When training, Hannah runs six to seven days a week, logging 30 to 35 miles.
“Running is my favorite thing to do,” she says of her interest in track career. “And I want to keep doing it. If you get a job doing what you want to do most, then that’s what you want to do. Right?”
• Age: 16
• Home: Near Warrenton
• Education: Fauquier High School sophomore; Marshall Middle School, 2013-15; Bradley Elementary School, 2007-12.
• Sports: Cross country and track and field, 2016 to present.
• Family: Parents Joyce Jones and Troy Holland; twin sister Kyra.
• Hobbies: Backpacking, camping, watching movies.
• What do you like about making art?
If I’m thinking about something and I want to draw it, then I can see it in my head — visualize how it’s going to look. I like the process of trying to draw something that looks like what I see in my head. The first thing you see in your head is never going to be what actually happens.
It’s interesting going from the plan you have for how it’s going to look, to how it actually looks in the end.
• Where does your artistic ability come from?
I think it comes from both my mom and dad, because my dad likes to draw and paint. He’s a really good artist.
• Do you have a favorite medium?
Not really. I like to use color pencils, with lots of color.
• Do have a favorite artist?
I like Banksy. I don’t know if it’s a he or she; it’s anonymous. It’s kind of like urban art; it’s kind of like graffiti.
• What do you like about Banksy’s work?
It’s simple but it always has a message.
• What kinds of messages?
Social messages, more political, I guess; environmental messages about how important it is for us to take care of the environment.
• Which other artist do you like?
Salvatore Dali, Gustav Klimt, John Williams Waterhouse.
Dali’s work is intricately done and kind of whimsical. And there are always animals in it. And it’s colorful.
I like how (Klimt) draws people and the patterns he uses to fill space.
Waterhouse is like a romantic painter. He paints women from old myths. I like how he did them and how they look in the style he chose.
• So what do you want to do when you grow up?

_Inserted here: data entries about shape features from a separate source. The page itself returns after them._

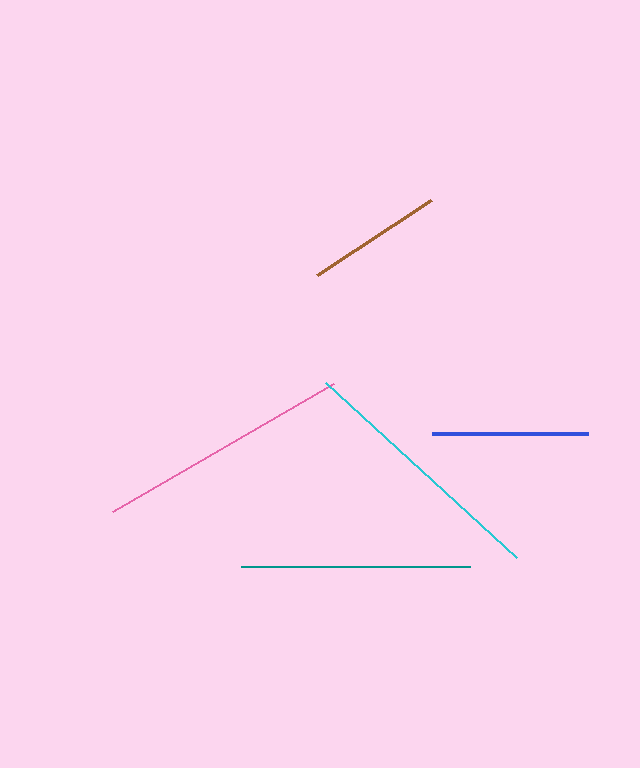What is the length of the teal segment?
The teal segment is approximately 229 pixels long.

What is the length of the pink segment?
The pink segment is approximately 255 pixels long.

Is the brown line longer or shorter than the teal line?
The teal line is longer than the brown line.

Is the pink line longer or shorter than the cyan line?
The cyan and pink lines are approximately the same length (about 259 and 255 pixels).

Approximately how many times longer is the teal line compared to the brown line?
The teal line is approximately 1.7 times the length of the brown line.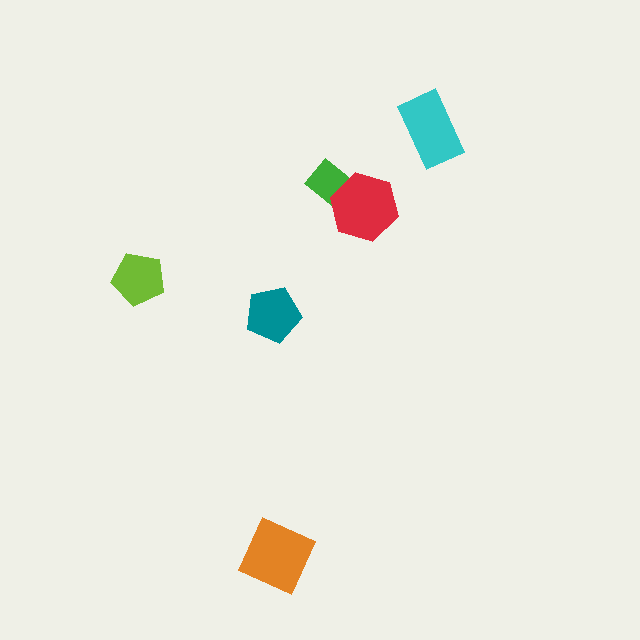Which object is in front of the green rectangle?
The red hexagon is in front of the green rectangle.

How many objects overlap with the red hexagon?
1 object overlaps with the red hexagon.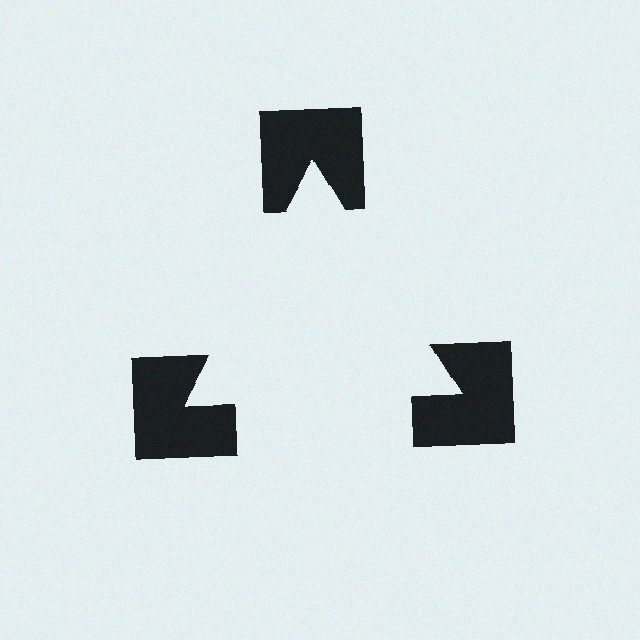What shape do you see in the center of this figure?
An illusory triangle — its edges are inferred from the aligned wedge cuts in the notched squares, not physically drawn.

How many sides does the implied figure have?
3 sides.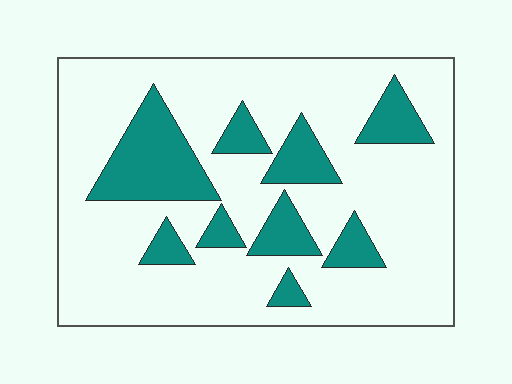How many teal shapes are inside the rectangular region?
9.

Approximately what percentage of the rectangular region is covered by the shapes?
Approximately 20%.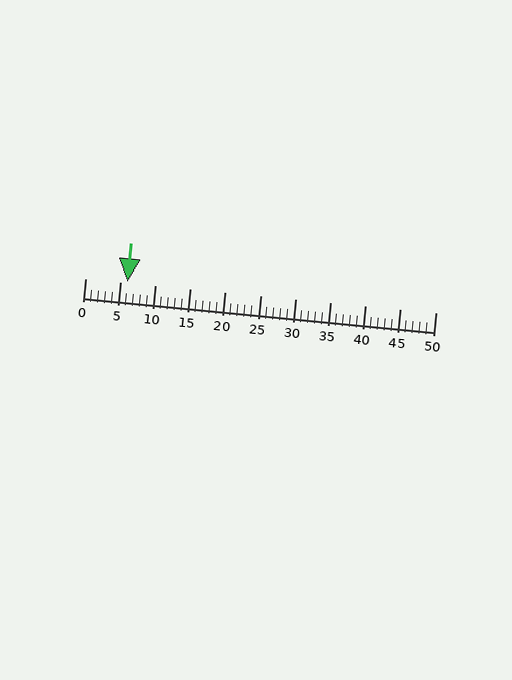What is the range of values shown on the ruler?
The ruler shows values from 0 to 50.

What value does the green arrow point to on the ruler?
The green arrow points to approximately 6.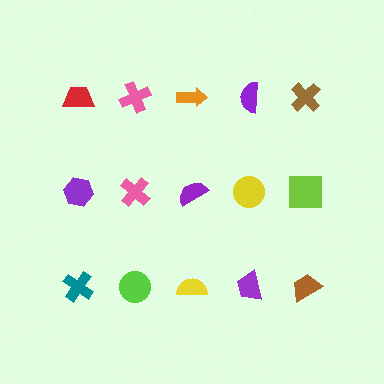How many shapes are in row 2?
5 shapes.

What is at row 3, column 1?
A teal cross.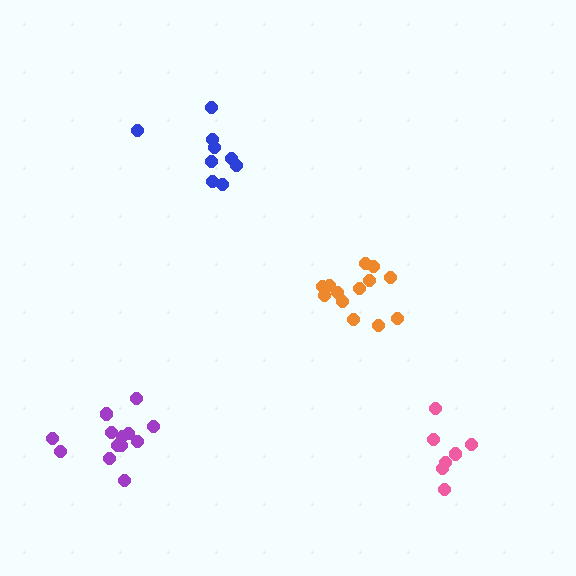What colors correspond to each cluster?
The clusters are colored: purple, pink, orange, blue.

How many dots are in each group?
Group 1: 13 dots, Group 2: 7 dots, Group 3: 13 dots, Group 4: 9 dots (42 total).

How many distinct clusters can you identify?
There are 4 distinct clusters.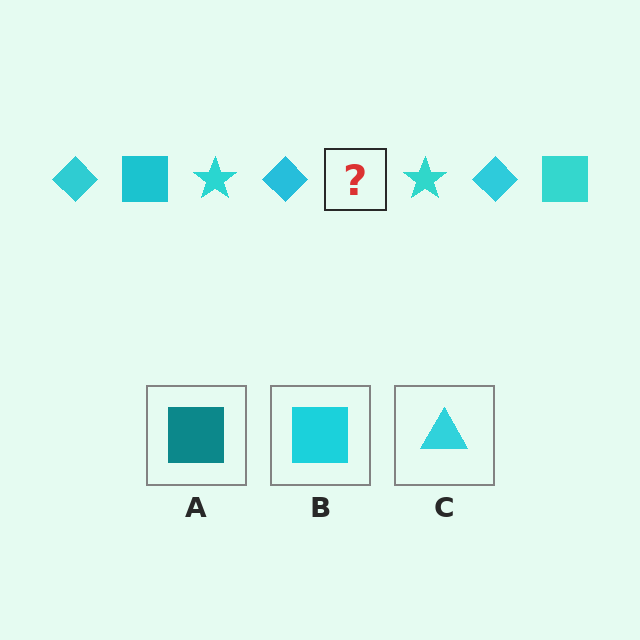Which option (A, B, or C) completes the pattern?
B.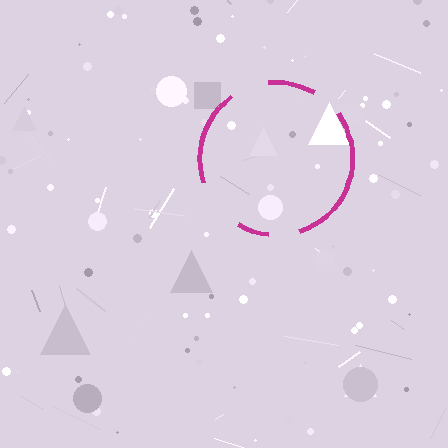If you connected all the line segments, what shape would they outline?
They would outline a circle.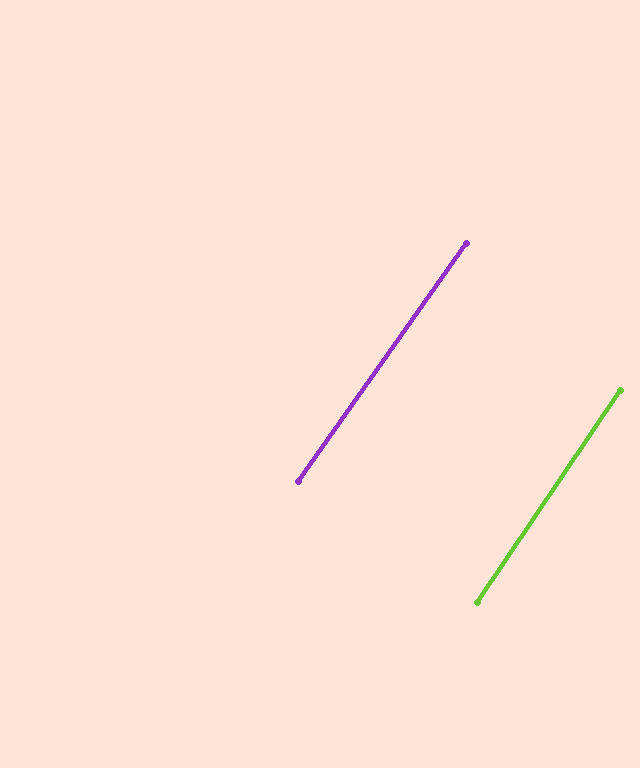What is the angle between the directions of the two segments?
Approximately 1 degree.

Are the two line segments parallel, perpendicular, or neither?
Parallel — their directions differ by only 1.2°.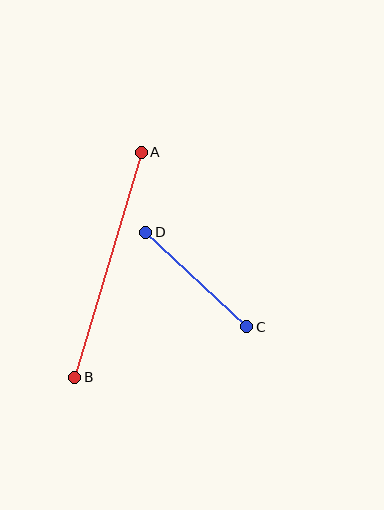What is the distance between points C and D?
The distance is approximately 138 pixels.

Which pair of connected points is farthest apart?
Points A and B are farthest apart.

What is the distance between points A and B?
The distance is approximately 235 pixels.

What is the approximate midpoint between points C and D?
The midpoint is at approximately (196, 280) pixels.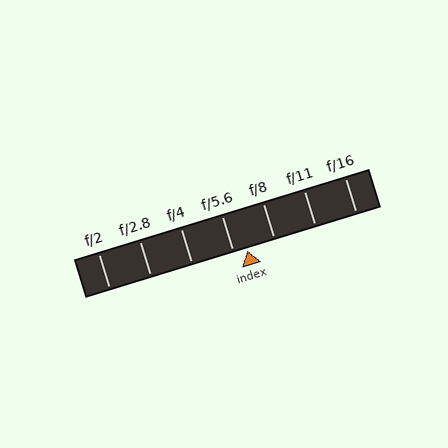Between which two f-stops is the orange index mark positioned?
The index mark is between f/5.6 and f/8.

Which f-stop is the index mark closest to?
The index mark is closest to f/5.6.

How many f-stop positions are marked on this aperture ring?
There are 7 f-stop positions marked.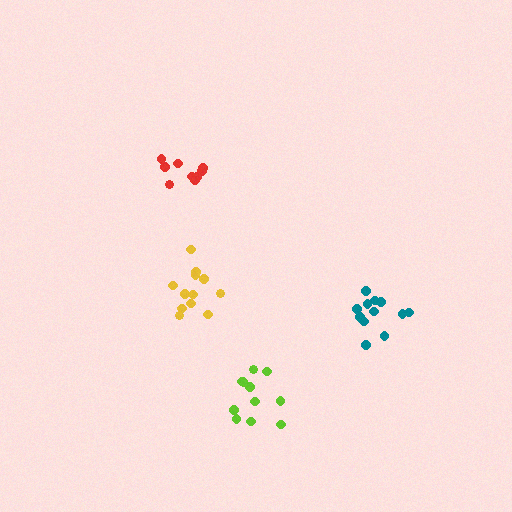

I’d like to be a professional runner, but that’s iffy.
• Why iffy?
There are a lot of people who would want to do that, too. It would take a long time and a lot of effort.
Hopefully, I can do it, but I’m not going to say, “Oh, yeah, I’m going to be a professional runner, absolutely.”
• Can you make a living running?
Yeah, definitely. They sign with shoe companies and with athletic companies, which sponsor them to train. Then they enter races and win prize money by winning races.
• What do you like about running?
It’s never easy. But if you get more used to it, it becomes more bearable and you can watch yourself grow and get faster and stronger.
It’s like an individual thing as well as the fact that you can see how you alone add up to other people.
• Do you have favorite events?
I like the 800- and the 1,000-meter races. I run both the 800-meter individual and 4-by-800 relay. And I run the individual 1,000-meter race.
• If a professional running career doesn’t work out, do you have a Plan B?
I don’t have anything specific. But I’m interested in science, especially environmental science.
• Why environmental science?
Our environment is really important. It’s kind of being threatened by our existence. So I want to help it.